5. I should be meditating/visualizing/creating world peace not writing ‘another twenty-something book about young adulthood angst’

6. I should spend my time falling in love or something. (insert chuckle, eye roll, five second cry, and complete resignation to the subject)

7. I should be buying canned goods and building a stock pile just in case everyone gets sucked up and I am left behind because I am not as spiritually evolved-or whatever.

Those are the best I can come up with for right now. Keep Calm and Carry On.

 

Church Hopping. April 3, 2011

Filed under: Uncategorized — steepedinbliss @ 4:40 pm

I went commando to church today.

Yesterday I had a 24 hour flu bug and used the down time to listen to my filthy, nasty thoughts and contemplate the meaning of existence as one is wont to do when they are ill. Sex and the City re-runs would have certainly been a much healthier approach, but that didn’t occur to me until it was too late.

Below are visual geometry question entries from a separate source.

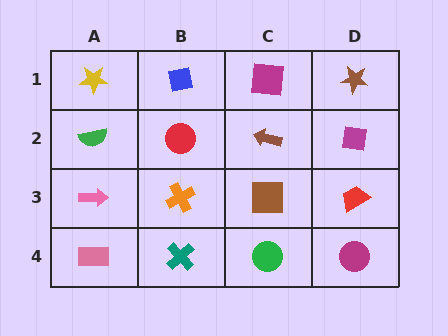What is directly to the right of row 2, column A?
A red circle.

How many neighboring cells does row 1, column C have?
3.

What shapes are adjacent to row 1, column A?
A green semicircle (row 2, column A), a blue square (row 1, column B).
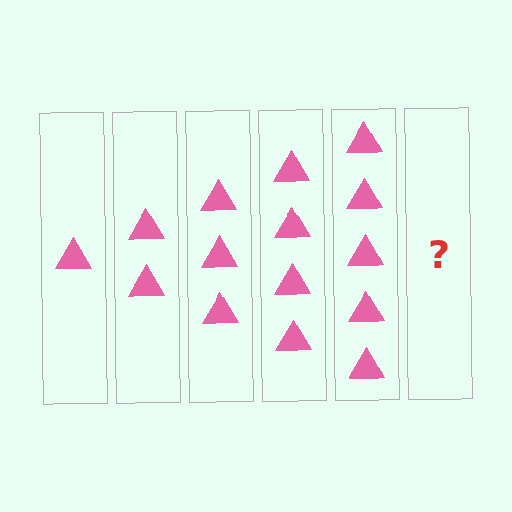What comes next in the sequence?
The next element should be 6 triangles.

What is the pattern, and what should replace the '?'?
The pattern is that each step adds one more triangle. The '?' should be 6 triangles.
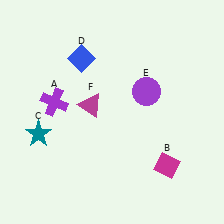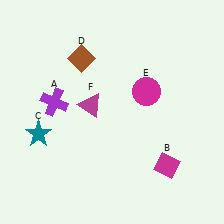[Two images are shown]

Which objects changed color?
D changed from blue to brown. E changed from purple to magenta.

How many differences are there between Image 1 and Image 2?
There are 2 differences between the two images.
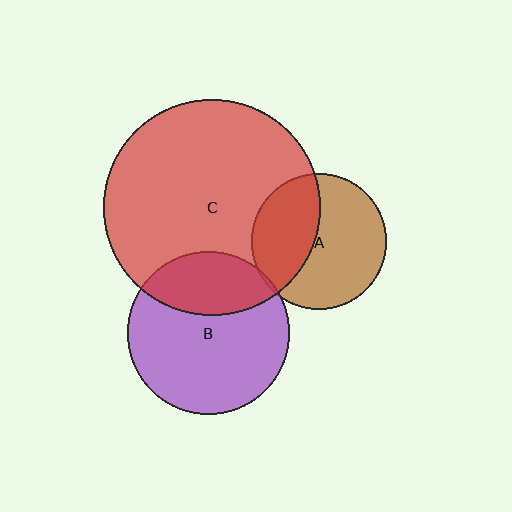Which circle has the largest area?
Circle C (red).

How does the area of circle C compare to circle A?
Approximately 2.6 times.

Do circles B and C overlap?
Yes.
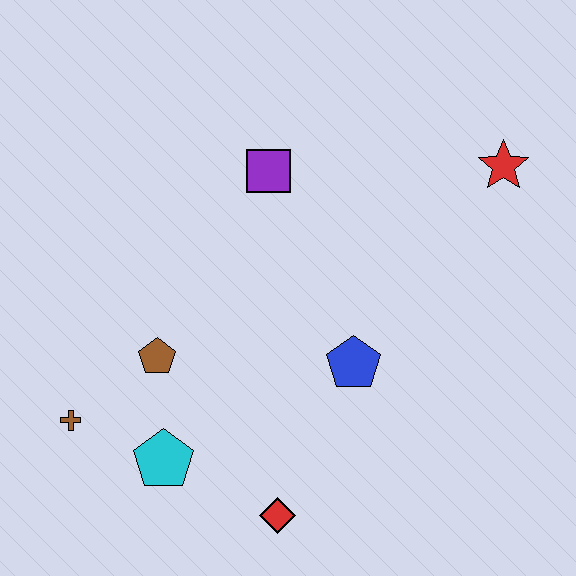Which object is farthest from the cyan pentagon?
The red star is farthest from the cyan pentagon.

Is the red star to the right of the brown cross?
Yes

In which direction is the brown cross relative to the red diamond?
The brown cross is to the left of the red diamond.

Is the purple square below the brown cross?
No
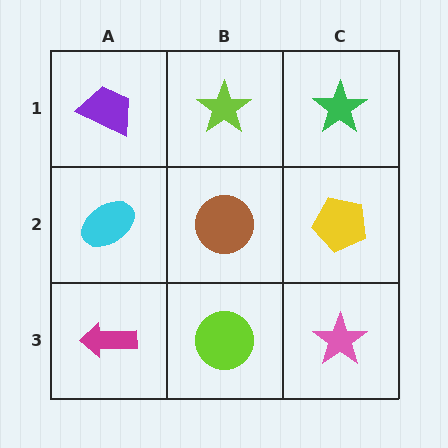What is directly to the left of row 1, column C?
A lime star.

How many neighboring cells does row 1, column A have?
2.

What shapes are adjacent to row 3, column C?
A yellow pentagon (row 2, column C), a lime circle (row 3, column B).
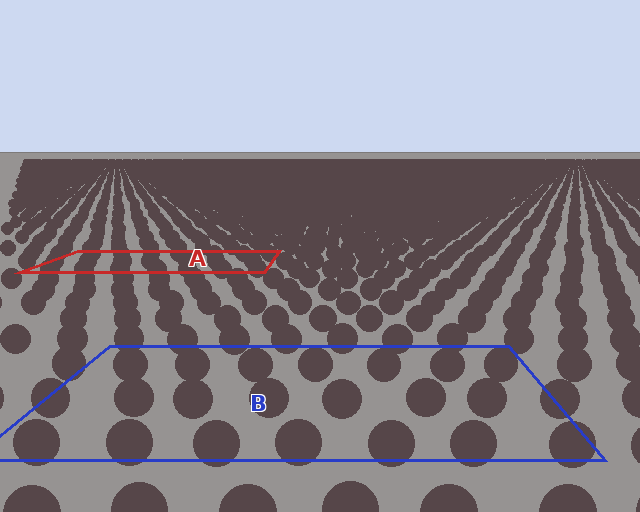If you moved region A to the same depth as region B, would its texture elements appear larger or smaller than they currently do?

I laid in bed reading Anne Lammott, nostalgic for my days of simple faith. So I decided I would go looking for it today. I decided that I would go to either the Center for Spiritual Living OR the Presbyterian Church down the street from me. Based on time, I chose the hokey pokey New Age church.

The perks:

french vanilla creamer for my coffee

The woman who spoke shared my sense of humor and I almost peed myself, which as you can imagine would have been messy.

I sat next to my friend, Elle who is ALWAYS so happy and positive. I love her for multiple reasons, but sometimes I want to mess up her hair, put my hands on my hips and say, “No one is that happy all the time. Don’t you have some deep wound you can sulk and cry about?”

We did a great creative visualization and I got to spend some time in my imagination forgiving people. Hopefully, I can take that out into the world with me.

I got hooked on the idea of prayer again. And positive thinking. Will try both this week.

The un-perks:

I cried. I can’t walk into a church or any religious place without crying. It got so bad that at one point, I almost blurted out “Clean up aisle 4!”

For an hour, I became aware of how closed and angry and fearful I am. So I closed my eyes and said to God, “I’m a fucking disaster down here and could use a little help.”

The lady next to me grabbed my hand at the end of the service as we swayed back and forth to the music. That was a little much.

I think next week, I will take it down a notch and try the Presbyterian Church.

 

My version of crazy March 9, 2011

Filed under: Uncategorized — steepedinbliss @ 2:01 pm

My procrastination tactics are getting considerably worse.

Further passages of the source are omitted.